Improving `eqx.nn.Embedding`'s performance #920

neel04 · 2024-12-24T02:14:18Z

Line 100 in 7ee4ca9

return self.weight[x]

Internally, eqx.nn.Embedding is just naively indexing. However, this is subpar as XLA is unable to fuse vmap(embed_layer) calls, instead doing hundreds of thousands of dynamic slice updates over the weight array:

Zooming in, we see this repetitive block pattern repeated thousands of times:

Instead, we can force XLA to fuse by:

- return self.weight[x]
+ return jnp.take(self.weight, x, axis=0)

Which fixes the issue :)

On my test runs, it yielded ~25% improvement in throughput.

Happy to PR. This is backwards compatible with how users already use this (doing vmap(nn.Embedding)(...)) but perhaps one could explicitly prevent users from providing a non-scalar index (x here) to keep the API consistent - or optionally allow both since they're probably equivalent for XLA.

What do you think @patrick-kidger?

The text was updated successfully, but these errors were encountered:

patrick-kidger · 2024-12-24T20:14:45Z

So I'm guessing that you're running this on GPU? I recognise this gather-to-dynamic_slice rewrite as being an optimization that XLA:GPU (and to my knowledge, nothing else) performs.

What surprises me is that the jaxprs for the two are very similar:

import jax
import jax.numpy as jnp

def f(x, y):
    return x[y]

def g(x, y):
    return jnp.take(x, y, axis=0)

ff = jax.vmap(f, in_axes=(None, 0))
gg = jax.vmap(g, in_axes=(None, 0))

x = jnp.arange(12.).reshape(3, 4)
y = jnp.array([[0, 1], [2, 3]])

print(jax.make_jaxpr(ff)(x, y))
# { lambda ; a:f32[3,4] b:i32[2,2]. let
#     c:bool[2,2] = lt b 0
#     d:i32[2,2] = add b 3
#     e:i32[2,2] = select_n c b d
#     f:i32[2,2,1] = broadcast_in_dim[
#       broadcast_dimensions=(0, np.int64(1))
#       shape=(2, 2, 1)
#       sharding=None
#     ] e
#     g:f32[2,2,4] = gather[
#       dimension_numbers=GatherDimensionNumbers(offset_dims=(2,), collapsed_slice_dims=(0,), start_index_map=(0,), operand_batching_dims=(), start_indices_batching_dims=())
#       fill_value=None
#       indices_are_sorted=False
#       mode=GatherScatterMode.PROMISE_IN_BOUNDS
#       slice_sizes=(1, 4)
#       unique_indices=False
#     ] a f
#   in (g,) }

print(jax.make_jaxpr(gg)(x, y))
# { lambda ; a:f32[3,4] b:i32[2,2]. let
#     c:f32[2,2,4] = pjit[
#       name=_take
#       jaxpr={ lambda ; d:f32[3,4] e:i32[2,2]. let
#           f:bool[2,2] = lt e 0
#           g:i32[2,2] = add e 3
#           h:i32[2,2] = pjit[
#             name=_where
#             jaxpr={ lambda ; i:bool[2,2] j:i32[2,2] k:i32[2,2]. let
#                 l:i32[2,2] = select_n i k j
#               in (l,) }
#           ] f g e
#           m:i32[2,2,1] = broadcast_in_dim[
#             broadcast_dimensions=(0, np.int64(1))
#             shape=(2, 2, 1)
#             sharding=None
#           ] h
#           n:f32[2,2,4] = gather[
#             dimension_numbers=GatherDimensionNumbers(offset_dims=(2,), collapsed_slice_dims=(0,), start_index_map=(0,), operand_batching_dims=(), start_indices_batching_dims=())
#             fill_value=nan
#             indices_are_sorted=False
#             mode=GatherScatterMode.FILL_OR_DROP
#             slice_sizes=(1, 4)
#             unique_indices=False
#           ] d m
#         in (n,) }
#     ] a b
#   in (c,) }

the second one has some nested JITs which I assume don't do anything, and it tweaks gather[mode=...], but I think that's it.

Do you know what is causing this (de-)optimization pass to trigger or not-trigger / can you try reproducing this with slightly different jaxprs and see what causes it?

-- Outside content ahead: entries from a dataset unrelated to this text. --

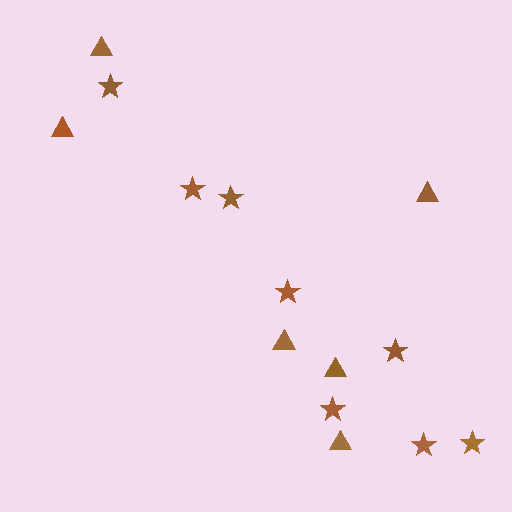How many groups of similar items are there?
There are 2 groups: one group of stars (8) and one group of triangles (6).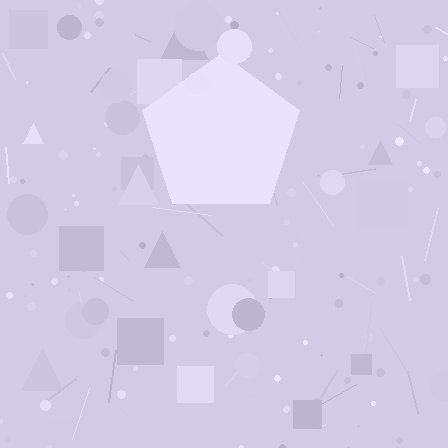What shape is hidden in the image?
A pentagon is hidden in the image.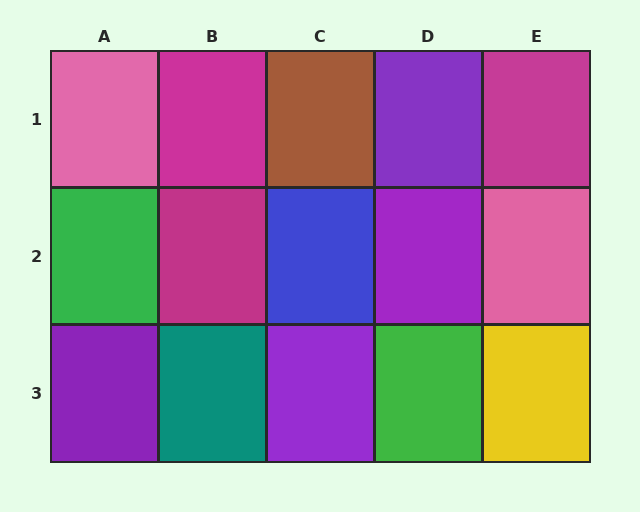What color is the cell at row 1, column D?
Purple.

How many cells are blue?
1 cell is blue.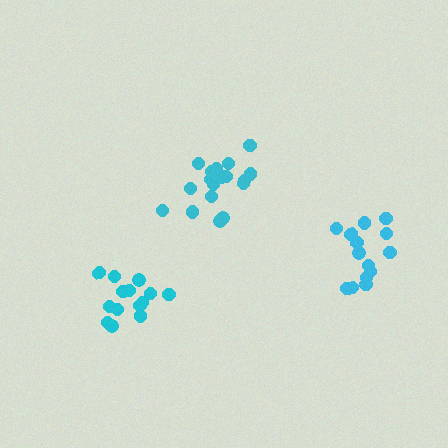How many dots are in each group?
Group 1: 14 dots, Group 2: 14 dots, Group 3: 18 dots (46 total).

And did you know jnp.take would resolve things or were you just trying things out?

Happy to adjust things in Equinox if need be but I'd like to understand the issue a bit better first.

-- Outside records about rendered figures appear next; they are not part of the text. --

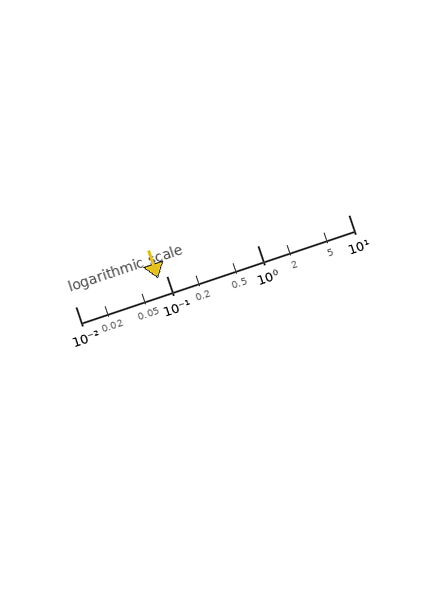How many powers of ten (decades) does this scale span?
The scale spans 3 decades, from 0.01 to 10.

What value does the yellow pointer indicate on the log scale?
The pointer indicates approximately 0.081.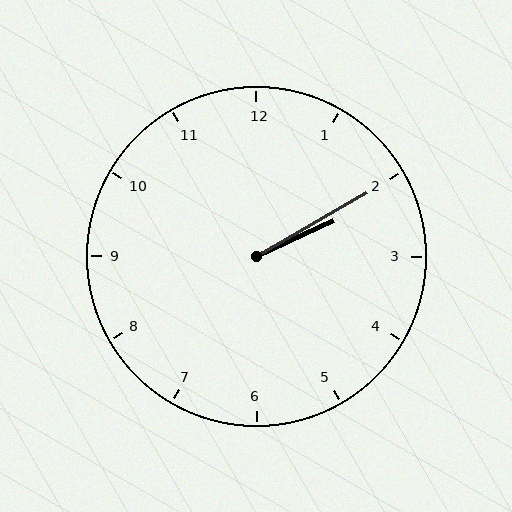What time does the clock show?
2:10.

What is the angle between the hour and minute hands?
Approximately 5 degrees.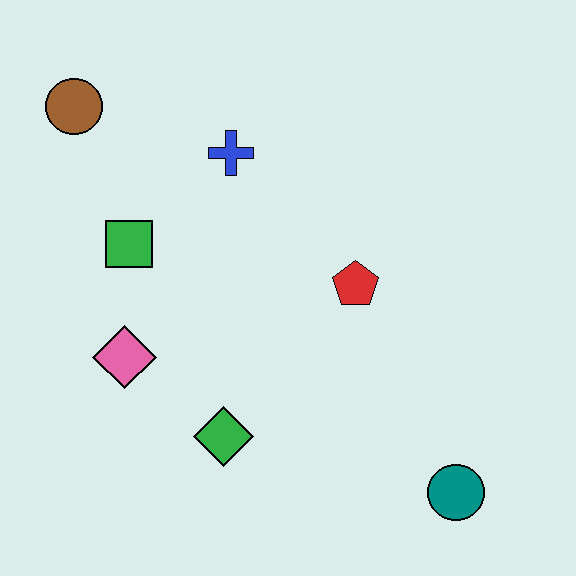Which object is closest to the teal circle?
The red pentagon is closest to the teal circle.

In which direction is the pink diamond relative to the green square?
The pink diamond is below the green square.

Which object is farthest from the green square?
The teal circle is farthest from the green square.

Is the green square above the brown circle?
No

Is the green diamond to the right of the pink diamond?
Yes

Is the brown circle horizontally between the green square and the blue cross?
No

neel04 · 2024-12-25T01:38:14Z

So I'm guessing that you're running this on GPU?

No, I'm on TPUs (v4-32 to be specific)

What surprises me is that the jaxprs for the two are very similar:

That's interesting. I did a bit of exploring around in a colab, and sharding the y array, I think there are definite qualitative differences in the Jaxprs that probably significantly influence how XLA passes lower and optimize it.

One thing I notice is that naive indexing is still missing a PJIT in the jaxpr so those ops aren't getting parallelized. I recommend looking at the op-breakdown in the linked TensorBoard as well as the traces to get a better idea.

Note that the PJIT wraps the construction of c - so its directly JIT-ing that lambda which is a possible hint as to why XLA fuses jnp.take over naive indexing.

And did you know jnp.take would resolve things or were you just trying things out?

When I saw the traces, my guess was that JAX was treating each update of the embedding serially instead of fusing. One immediately thinks of using JAX primitives that XLA is more likely to pattern-match against; lax.gather comes to mind but the docs recommend not using it directly - hence bubbling up to jnp.take.

I think this is the common problem of not giving enough information to the compiler - think how autovectorization in traditional compilers often breaks. I assume lax.gather/jnp.take is more informative to XLA that Embedding is just plucking out values from an array of indices and allows it to fuse - whereas naive indexing confuses it and prevents it from parallelizing the op correctly.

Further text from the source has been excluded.